1

OLIVIA

Things are close to breaking.

Rob is on edge. Emotionally, of course, but somehow, it feels almost literal. Like he’s teetering on the precipice of some huge, dark canyon and wondering whether he should just jump.

I’m terrified that anything I say or do could push him. It’s why I’ve stayed silent since we got in the car, even as his knuckles whiten from the death grip he has on the steering wheel.

In the before time—before Isabella, before Aleks, before the plane ride that changed my life—I would’ve backed away and let him simmer down on his own time. Even now, I’m considering doing just that. Rob is a pressure cooker, and with every new betrayal he learns about, the temperature ticks one degree hotter.

But we don’t have the luxury of time.

Not anymore.

And I’m not the same girl who was wrenched from her family three months ago. Being away from them, having to take care of myself, has made me stronger than I ever knew I could be.

“You need to listen to me, Rob,” I say. “I lived with Aleks. I spoke to Jennifer. I’m telling you the truth about what happened.”

“Stop calling her that,” he snaps.

“It’s her name. I know you don’t want to hear it. Believe me, I understand that denial is easier—”

“You think I’m in denial?” He wrenches the wheel in such a sharp turn that I smack up against my window.

“What would you call it?” I snap. “She’s not who you thought she was. Jennifer came into your life pretending to be Isabella because you were the agent assigned to the Makarova case. He sent her to get—”

“I can’t believe you, of all people, believe that motherfucker’s lies,” he says.

I almost want to laugh. Rob’s philosophy is as simple as it gets. For years, he has divided the world into two kinds of people: “good guys” and “motherfuckers.”

Good guys follow the rules; motherfuckers break them.

Good guys love their families and their friends and their country; motherfuckers hate everyone and everything.

Good guys rescue kittens from trees and help old ladies cross the street; motherfuckers steal candy from babies and push old ladies into traffic.

He’s branded lots of people as motherfuckers. But now, he doesn’t have to specify which one in particular he’s talking about.

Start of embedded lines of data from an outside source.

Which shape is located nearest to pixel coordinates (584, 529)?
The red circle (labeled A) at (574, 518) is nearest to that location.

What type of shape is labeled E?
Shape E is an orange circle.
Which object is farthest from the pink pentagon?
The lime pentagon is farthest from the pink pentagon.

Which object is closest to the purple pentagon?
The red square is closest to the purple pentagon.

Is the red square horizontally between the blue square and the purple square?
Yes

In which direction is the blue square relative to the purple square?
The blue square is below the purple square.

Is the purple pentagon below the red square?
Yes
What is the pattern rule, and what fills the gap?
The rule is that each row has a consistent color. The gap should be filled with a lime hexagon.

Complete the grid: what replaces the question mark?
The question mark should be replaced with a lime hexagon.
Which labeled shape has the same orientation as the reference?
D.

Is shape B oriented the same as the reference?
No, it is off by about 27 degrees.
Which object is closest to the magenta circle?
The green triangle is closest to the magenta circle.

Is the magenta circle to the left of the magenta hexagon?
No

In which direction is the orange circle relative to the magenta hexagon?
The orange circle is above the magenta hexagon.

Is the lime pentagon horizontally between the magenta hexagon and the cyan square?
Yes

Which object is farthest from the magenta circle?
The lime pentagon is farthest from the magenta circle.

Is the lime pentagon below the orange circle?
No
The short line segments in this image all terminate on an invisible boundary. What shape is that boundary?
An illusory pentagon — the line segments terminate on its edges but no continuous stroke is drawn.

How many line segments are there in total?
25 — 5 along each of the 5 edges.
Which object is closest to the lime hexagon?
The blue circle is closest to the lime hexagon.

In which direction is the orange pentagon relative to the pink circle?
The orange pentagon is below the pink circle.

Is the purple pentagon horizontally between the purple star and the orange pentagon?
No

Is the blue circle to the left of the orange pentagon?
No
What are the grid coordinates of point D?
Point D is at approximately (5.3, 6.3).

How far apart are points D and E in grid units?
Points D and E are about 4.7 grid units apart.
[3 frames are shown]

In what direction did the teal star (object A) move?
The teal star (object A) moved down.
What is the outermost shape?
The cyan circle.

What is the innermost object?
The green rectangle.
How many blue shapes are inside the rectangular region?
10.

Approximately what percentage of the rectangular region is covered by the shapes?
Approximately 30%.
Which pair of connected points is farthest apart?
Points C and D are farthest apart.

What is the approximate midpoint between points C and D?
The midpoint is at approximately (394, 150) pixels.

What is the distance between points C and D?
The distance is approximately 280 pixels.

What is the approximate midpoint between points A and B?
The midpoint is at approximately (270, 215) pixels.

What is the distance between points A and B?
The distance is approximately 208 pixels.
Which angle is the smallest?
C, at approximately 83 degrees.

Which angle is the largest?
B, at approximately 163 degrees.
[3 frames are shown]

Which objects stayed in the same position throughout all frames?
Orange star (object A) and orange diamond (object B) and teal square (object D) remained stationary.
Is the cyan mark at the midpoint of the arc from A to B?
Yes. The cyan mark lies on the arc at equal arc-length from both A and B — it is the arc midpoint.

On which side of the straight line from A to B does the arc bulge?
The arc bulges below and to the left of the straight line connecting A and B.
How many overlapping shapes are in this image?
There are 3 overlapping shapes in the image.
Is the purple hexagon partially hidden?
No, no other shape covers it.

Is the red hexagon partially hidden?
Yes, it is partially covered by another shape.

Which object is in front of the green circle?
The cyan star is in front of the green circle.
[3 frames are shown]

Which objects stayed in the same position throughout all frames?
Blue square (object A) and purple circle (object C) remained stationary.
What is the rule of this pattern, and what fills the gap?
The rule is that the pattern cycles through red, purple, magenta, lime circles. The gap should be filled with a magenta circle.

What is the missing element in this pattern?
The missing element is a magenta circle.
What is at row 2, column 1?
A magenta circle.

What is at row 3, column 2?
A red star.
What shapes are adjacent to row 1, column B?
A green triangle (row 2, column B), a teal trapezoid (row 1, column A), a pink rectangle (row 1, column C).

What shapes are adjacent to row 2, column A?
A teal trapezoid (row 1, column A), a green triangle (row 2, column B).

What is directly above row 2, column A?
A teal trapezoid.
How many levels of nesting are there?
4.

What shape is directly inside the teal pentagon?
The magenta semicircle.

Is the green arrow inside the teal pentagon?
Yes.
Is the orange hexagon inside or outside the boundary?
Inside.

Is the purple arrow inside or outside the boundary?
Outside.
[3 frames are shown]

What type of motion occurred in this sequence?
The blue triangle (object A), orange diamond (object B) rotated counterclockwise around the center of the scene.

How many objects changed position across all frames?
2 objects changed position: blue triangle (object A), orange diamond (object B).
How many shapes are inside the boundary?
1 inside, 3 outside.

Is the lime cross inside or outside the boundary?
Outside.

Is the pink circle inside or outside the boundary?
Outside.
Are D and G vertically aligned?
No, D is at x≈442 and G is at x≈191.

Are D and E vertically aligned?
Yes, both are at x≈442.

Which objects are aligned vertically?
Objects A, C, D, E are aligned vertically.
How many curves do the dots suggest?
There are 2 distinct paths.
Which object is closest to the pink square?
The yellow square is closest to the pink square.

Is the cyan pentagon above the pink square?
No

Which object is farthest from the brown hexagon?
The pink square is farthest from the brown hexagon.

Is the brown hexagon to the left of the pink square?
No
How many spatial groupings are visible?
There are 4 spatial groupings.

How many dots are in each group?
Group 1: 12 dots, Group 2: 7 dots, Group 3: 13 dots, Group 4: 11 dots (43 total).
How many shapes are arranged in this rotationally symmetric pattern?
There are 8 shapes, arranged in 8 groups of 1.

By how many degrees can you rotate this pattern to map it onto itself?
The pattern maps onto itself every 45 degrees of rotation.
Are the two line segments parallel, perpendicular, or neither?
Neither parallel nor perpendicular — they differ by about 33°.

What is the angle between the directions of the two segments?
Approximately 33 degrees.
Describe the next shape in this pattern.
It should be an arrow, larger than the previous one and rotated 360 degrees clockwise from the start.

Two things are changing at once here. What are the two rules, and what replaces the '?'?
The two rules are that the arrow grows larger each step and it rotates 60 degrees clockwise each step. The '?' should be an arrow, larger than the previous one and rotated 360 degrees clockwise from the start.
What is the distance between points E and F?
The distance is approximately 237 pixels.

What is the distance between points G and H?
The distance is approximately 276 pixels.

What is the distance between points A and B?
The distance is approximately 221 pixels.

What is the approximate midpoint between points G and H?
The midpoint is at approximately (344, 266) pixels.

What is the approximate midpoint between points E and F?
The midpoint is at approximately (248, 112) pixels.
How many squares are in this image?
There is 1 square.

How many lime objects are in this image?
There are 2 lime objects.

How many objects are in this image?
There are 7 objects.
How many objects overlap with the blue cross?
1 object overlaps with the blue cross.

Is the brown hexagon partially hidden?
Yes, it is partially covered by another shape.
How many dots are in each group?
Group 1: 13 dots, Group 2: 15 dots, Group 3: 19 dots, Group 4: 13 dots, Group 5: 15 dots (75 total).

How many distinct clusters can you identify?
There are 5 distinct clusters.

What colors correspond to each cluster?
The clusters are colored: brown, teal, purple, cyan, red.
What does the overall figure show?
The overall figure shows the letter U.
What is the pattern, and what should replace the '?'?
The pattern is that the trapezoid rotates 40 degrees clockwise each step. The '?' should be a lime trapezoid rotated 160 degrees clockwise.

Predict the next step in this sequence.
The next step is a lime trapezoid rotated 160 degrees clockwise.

There’s only one who matters anymore.

“We need gas,” Rob mutters under his breath. His face is set with determination. I’ve seen that face before, right before every game he ever played. Football, basketball, swimming—if he tried it, he was good at it, and if he made that face, he won.

The trophies are still sitting up on the mantel in the house, front and center so every guest can see it. They’re testaments to the man he was always meant to become. Early proof that he was going to be somebody.

Robert Lawrence: smart, capable, handsome young man.

And he delivered on his promise. Decorated FBI agent. Devoted servant of the law. A man who had his shit together and the world at his fingertips.

Except right now, I don’t see any of that. All I see is a desperate, haunted lone wolf who’s been chasing the same demon for so long that he’s unwilling to accept that it’s the wrong one.

“I haven’t been brainwashed, if that’s what you think,” I say calmly.

I wince as Rob whips us off at the next exit and squeals into position at the first gas station pump. He gets out of the car without a word.

I take a deep breath before I climb out of my own door.

“Where are you going?” Rob demands over the hood of the car.